Когда я после смерти вышел в город,

Был город послепраздничен и тих.

Я шел Манежем.

Было — ни души.

И так светло! Лишь ветер подметал,

Как дворник, конфетти и серпантин.

Дома стояли, ясно каменея...

………………………………..

Ведь я же после смерти вышел в город.

А ты была жива.

Цветы — твои.

(«Когда я после смерти вышел в город...», 1974)

Нет здесь никакого фокусничества формы, замеченно­го Кирсановым у Соколова. Фокусничества в поэзии Вла­димир Соколов никогда не любил. А есть все то же лирическое откровение. И цветы, преображенные мастером в сти­хи согласно своей же ранней программе 1948 года.

Закончим свои наблюдения словами Владимира Соко­лова: «Надо прежде всего быть поэтом... "Цель поэзии — сама поэзия", — заметил Пушкин. О том, что стояло за сло­вом "поэзия" для Пушкина, мы знаем по его творениям, глубочайшим образом вобравшим в себя поэзию жизни.

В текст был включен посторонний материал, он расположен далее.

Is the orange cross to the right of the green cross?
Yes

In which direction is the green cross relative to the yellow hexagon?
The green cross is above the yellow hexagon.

В этих словах поэта нет ничего общего с формулой "искусст­во для искусства", звучащей так же бессмысленно, как "хлеб для хлеба".

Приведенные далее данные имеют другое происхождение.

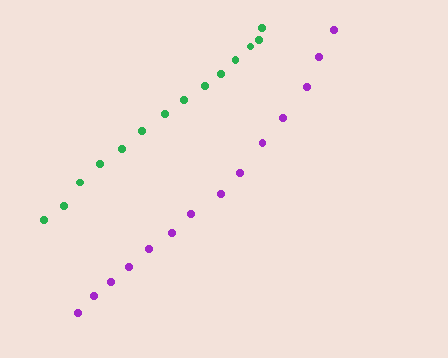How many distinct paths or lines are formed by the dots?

Я принадлежу к тем людям, чей характер начал форми­роваться в годы войны, когда все "свое" было "общим", а "общее" — "своим". Поэтому чувство долга у меня, у нас распространялось и распространяется и на общественное, и на интимное в равной степени».

2003

* * *

АЛЕКСЕЙ ПРАСОЛОВ

· * * *

Итак, с рождения вошло —

Мир в ощущении расколот:

От тела матери — тепло,

От рук отца — бездомный холод.

Кричу, не помнящий себя,

Меж двух начал, сурово слитых.

Что ж, разворачивай, судьба,

Новорожденной жизни свиток.

И прежде всех земных забот

Ты выставь письмена косые

Своей рукой корявой — год

И имя родины — Россия.

1963

Опалённый взгляд Алексея Прасолова

Алексей Тимофеевич Прасолов родился 13 октября 1930 года в селе Ивановка Россошанского района Воронежской об­ласти, в крестьянской семье. Отец, Тимофей Григорьевич Прасолов, оставил семью, служил офицером, погиб в первый месяц войны.

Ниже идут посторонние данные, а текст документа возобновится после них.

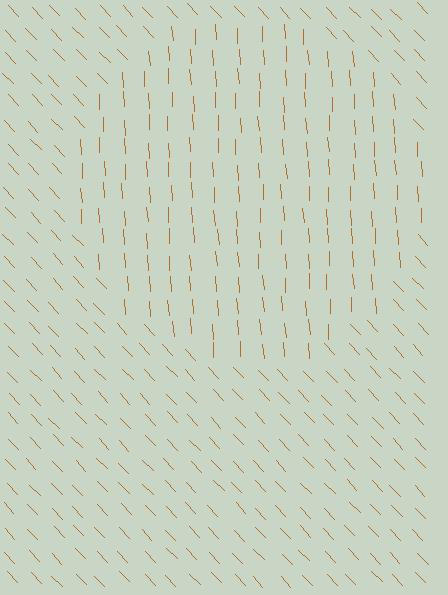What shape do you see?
I see a circle.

В 1937 году Алексей Прасолов поступил в Морозовскую не­полную среднюю школу, которую закончил лишь после оконча­ния войны, в 1946 году. В 1942 - 1943 годах был в оккупации, где испытал немало страданий. В послевоенные годы окончил Россошанское педагогическое училище, преподавал в школе, затем перешел на работу в газету: работал в воронежской областной молодежной газете, затем в районной. Женился, родился сын. С 1961-го по 1964 год находился в исправитель­но-трудовом лагере, будучи дважды судим за мелкие бытовые преступления.

Писать стихи начал рано, первая поэтическая публика­ция появилась в газете в 1949 году. Но поэтическая зрелость пришла позже, в конце пятидесятых — начале шестидесятых годов. Умным советником оказалась критик и литературовед Инна Ростовцева, с которой Прасолов переписывался все тю­ремные годы. В 1964 году впервые его стихи были опубликова­ны в журнале «Новый мир» с одобрения Александра Твардов­ского.

 В 1966 году у Алексея Прасолова вышли сразу две книги стихов в Москве и Воронеже — «День и ночь» и «Лирика». Далее — «Земля и зенит» (1968) и «Во имя твое» (1971). В последние годы жизни снова работал в районных газетах Во­ронежской области. В 1970 году еще раз женился, родился второй сын. Последний период испытывал глубокий творче­ский кризис, много пил. 2 февраля 1972 года повесился в Во­ронеже.

Несомненно, один из самых ярких русских поэтов XX века

 * * *

В этом последнем великом поколении, пожалуй, не бы­ло более тревожного, более печального поэта, нежели Алексей Прасолов. Может быть, и страшные слова скажу я, но тюрьма спасала поэта некоторое время от неминуемой беды... Так бы и сидеть ему в лагере этак лет двадцать, ода­ряя мир своими неожиданными философско-поэтическими прозрениями:

Скелет моста ползучий поезд

Пронзает, загнанно дыша.

И, в беспредельности освоясь,

Живая ширится душа.

(«Так — отведешь туман рукою...», 1963)

Он как никто другой, лучше Заболоцкого, лучше Воз­несенского, мог по-настоящему оживлять, одухотворять индустриальный пейзаж.